The government of India-administered Jammu and Kashmir has sacked two academics and two officials, accusing them of involvement in “secessionist” activities.

A government statement said on Saturday activities of the sacked persons “had come to the adverse notice of law enforcement and intelligence agencies, as they have been found involved in activities prejudicial to the security interests of the state”.

Their dismissal raises the number of Kashmiri Muslim employees who have been sacked to 16 since August 5, 2019, when the Hindu nationalist Indian government scrapped the autonomous status of the Muslim-majority region.

Majid Hussain Qadri, an assistant professor of management studies at Kashmir University in Srinagar, was sacked because, according to the government, “Qadri has a long association with terror organizations including Lashkar-eTaiba.”
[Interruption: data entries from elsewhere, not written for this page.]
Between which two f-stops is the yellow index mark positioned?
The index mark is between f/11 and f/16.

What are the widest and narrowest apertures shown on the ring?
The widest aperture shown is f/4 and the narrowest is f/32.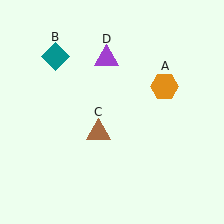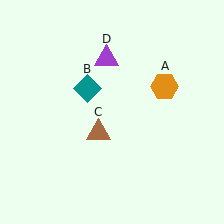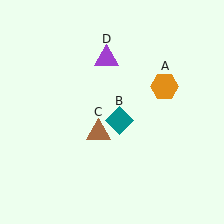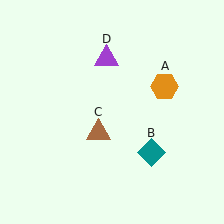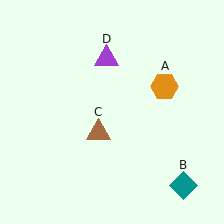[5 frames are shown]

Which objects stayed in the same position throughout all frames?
Orange hexagon (object A) and brown triangle (object C) and purple triangle (object D) remained stationary.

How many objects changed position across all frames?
1 object changed position: teal diamond (object B).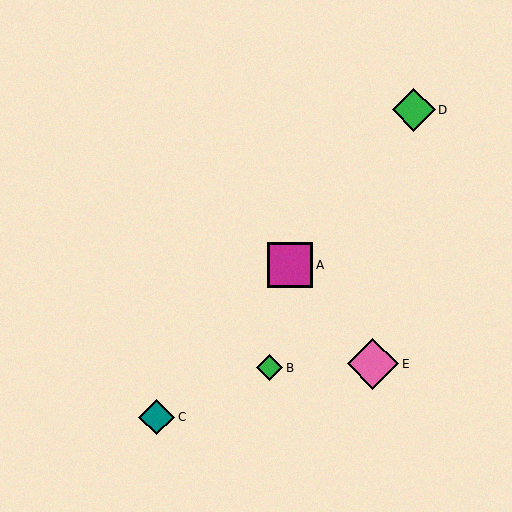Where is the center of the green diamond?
The center of the green diamond is at (270, 368).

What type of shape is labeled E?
Shape E is a pink diamond.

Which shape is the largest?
The magenta square (labeled A) is the largest.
Qadri had been jailed in June 2004 under the Public Safety Act, a controversial preventive detention law.

Muheet Ahmad Bhat, a scientist in the computer sciences department at the Entrepreneurship Development Institute, was fired for, what the statement said, “propagating secessionist-terrorist agenda in the University of Kashmir by radicalizing the students for advancing the program and agenda of Pakistan and its proxies.”